Opened 11 years ago

Last modified 11 years ago

#10341 closed enhancement

make MIP backend interface more Python-ic — at Version 33

Reported by: malb Owned by: ncohen
Priority: major Milestone: sage-4.6.2
Component: linear programming Keywords: LP, MIP
Cc: ncohen Merged in:
Authors: Martin Albrecht, Nathann Cohen Reviewers:
Report Upstream: N/A Work issues:
Branch: Commit:
Dependencies: Stopgaps:

Status badges

Description (last modified by ncohen)

Sage 4.6.1 will contain a new set of backend classes for mixed integer programming, which will make it easier to write interfaces for other solvers. There has been some off-list discussion about this interface and the follow changes were agreed upon:

  • :func: add_linear_constraint should allow lb and ub instead of direction and one bound, it's more expressive.
  • :func:add_variable should return the index of the newly created variable instead of the next index.
  • change :func:add_linear_constraint to accept any iterable of the form [(c,v) ...]
  • min and max should be lower bound (or lb) and upper bound (or ub) to conform to MIP conventions
  • allow parameters in :func:add_variable

The patches are to be applied in this order:

  • mip_interface_changes.patch
  • trac_10431-part2.patch
  • trac_10431-part3.patch
  • trac_10431-part4.patch

Change History (36)

Changed 11 years ago by malb

comment:1 Changed 11 years ago by malb

  • Status changed from new to needs_work

The attached patch makes the necessary changes to the GenericBackend? and the GLPK class. Coin and CPLEX are not done yet.
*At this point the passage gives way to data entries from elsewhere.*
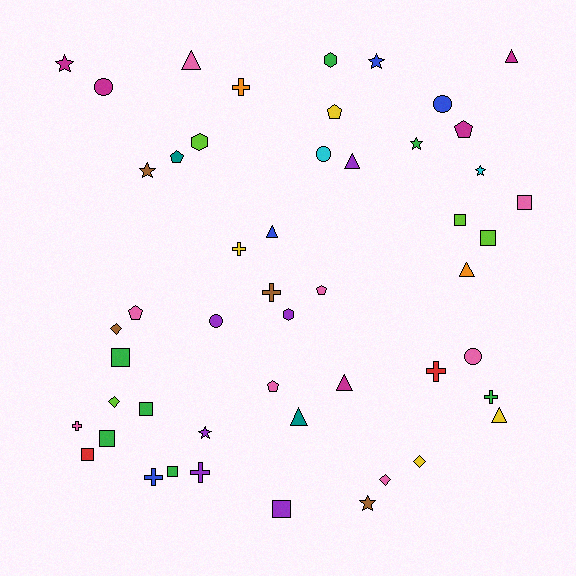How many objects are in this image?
There are 50 objects.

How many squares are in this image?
There are 9 squares.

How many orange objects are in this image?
There are 2 orange objects.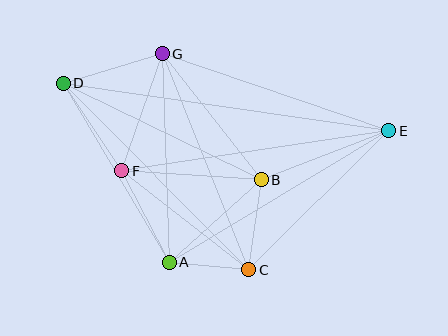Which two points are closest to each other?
Points A and C are closest to each other.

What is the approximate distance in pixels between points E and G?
The distance between E and G is approximately 239 pixels.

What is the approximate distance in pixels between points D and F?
The distance between D and F is approximately 105 pixels.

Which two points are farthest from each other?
Points D and E are farthest from each other.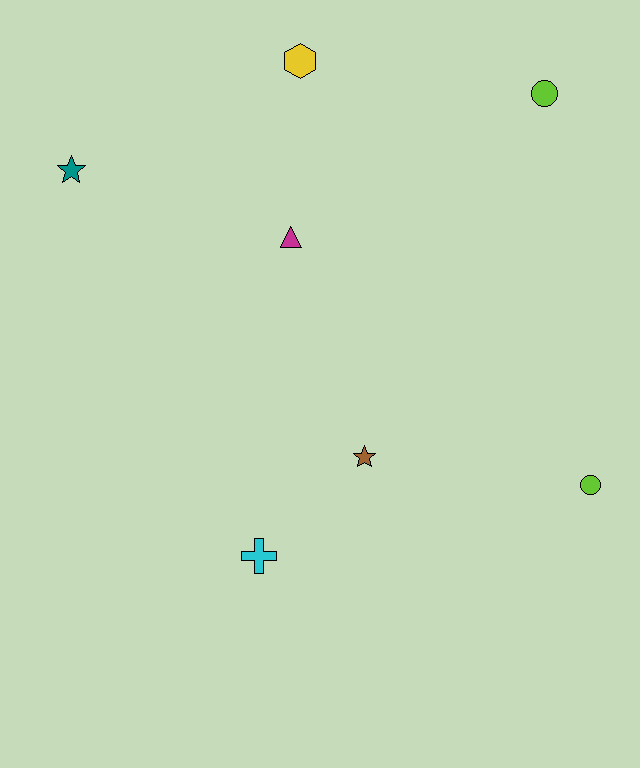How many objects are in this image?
There are 7 objects.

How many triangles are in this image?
There is 1 triangle.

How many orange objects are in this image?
There are no orange objects.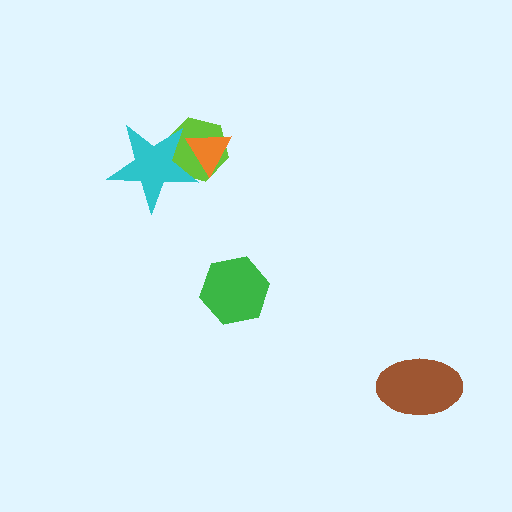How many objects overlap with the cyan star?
1 object overlaps with the cyan star.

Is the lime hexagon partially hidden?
Yes, it is partially covered by another shape.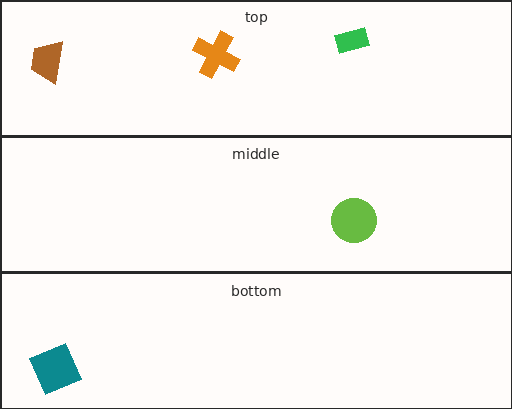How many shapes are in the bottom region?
1.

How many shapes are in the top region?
3.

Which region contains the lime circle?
The middle region.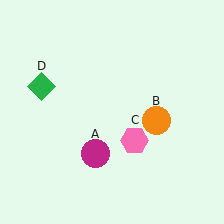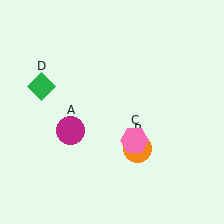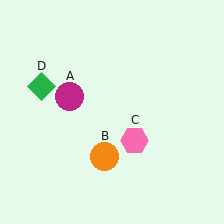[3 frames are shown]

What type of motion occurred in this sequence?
The magenta circle (object A), orange circle (object B) rotated clockwise around the center of the scene.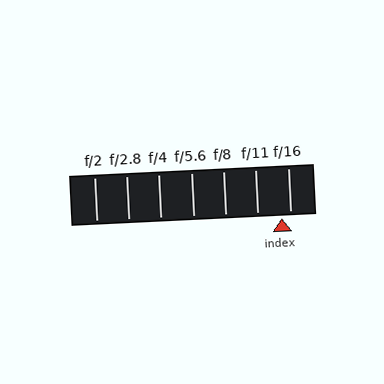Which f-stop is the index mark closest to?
The index mark is closest to f/16.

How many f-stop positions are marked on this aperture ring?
There are 7 f-stop positions marked.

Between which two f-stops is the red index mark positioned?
The index mark is between f/11 and f/16.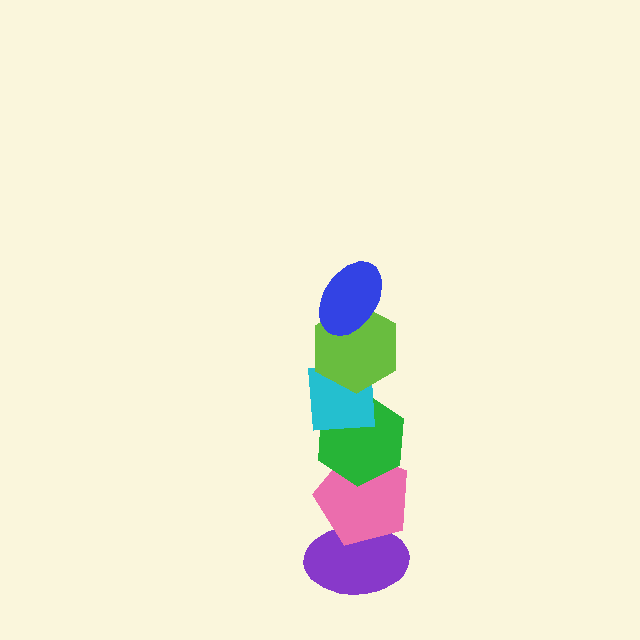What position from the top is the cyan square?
The cyan square is 3rd from the top.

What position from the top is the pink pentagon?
The pink pentagon is 5th from the top.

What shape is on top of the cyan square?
The lime hexagon is on top of the cyan square.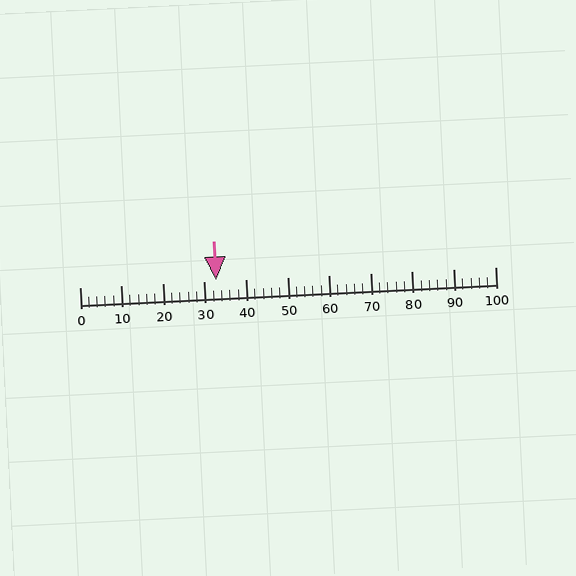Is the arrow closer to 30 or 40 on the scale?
The arrow is closer to 30.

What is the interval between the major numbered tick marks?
The major tick marks are spaced 10 units apart.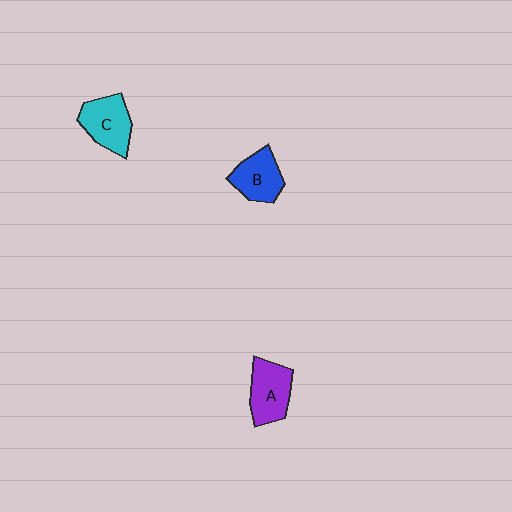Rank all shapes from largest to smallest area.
From largest to smallest: C (cyan), A (purple), B (blue).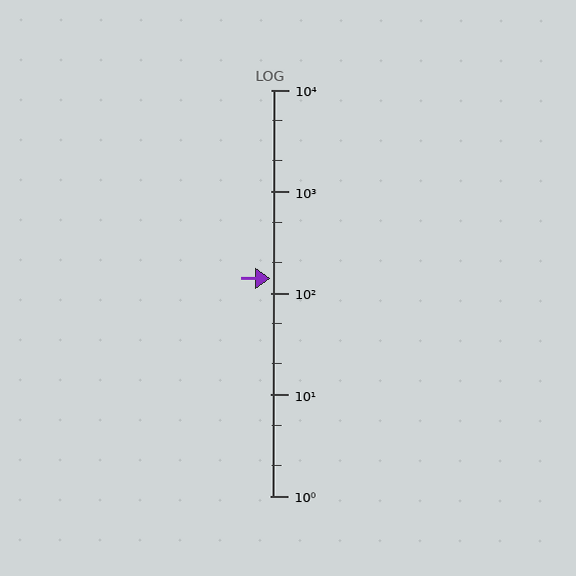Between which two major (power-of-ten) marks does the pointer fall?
The pointer is between 100 and 1000.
comment:2 Changed 11 years ago by ncohen

  • Status changed from needs_work to needs_review

And here are the modifications to CPLEX and Coin. The doctests pass, plus all the methods of Graph/Digraph/GenericGraph? pass with both GLPK, Coin and CPLEX.

I agreed with you patch almost everywhere ! The only modification I made is the "constraints" argument you had placed in the add_constraint method. I really didn't get why you picked this name. I made it "coefficients", as the pairs are actually the coefficient of the sparse matrix, but of course we can discuss it during the review :-)

Nathann

Changed 11 years ago by ncohen

comment:3 Changed 11 years ago by ncohen

  • Authors changed from Martin Albrecht to Martin Albrecht, Nathann Cohen
  • Description modified (diff)

comment:4 follow-up: Changed 11 years ago by malb

Sure, your naming makes much more sense. Are you reviewing mine first, or is your patch your review? I can review your's then?

comment:5 follow-up: Changed 11 years ago by malb

I noticed two more interface "issues" we may decide to "fix":

  • p.row() returns two lists (indices,coeffs) right now, we could change it to return [(v1,c1),...,(vn,cn)].
  • We could allow an optional obj parameter which contains the coefficient of the new variable in the objective function?

Neither of those changes I view as mandatory, just throwing the idea out there to see what others think.

comment:6 in reply to: ↑ 4 Changed 11 years ago by ncohen

Sure, your naming makes much more sense. Are you reviewing mine first, or is your patch your review?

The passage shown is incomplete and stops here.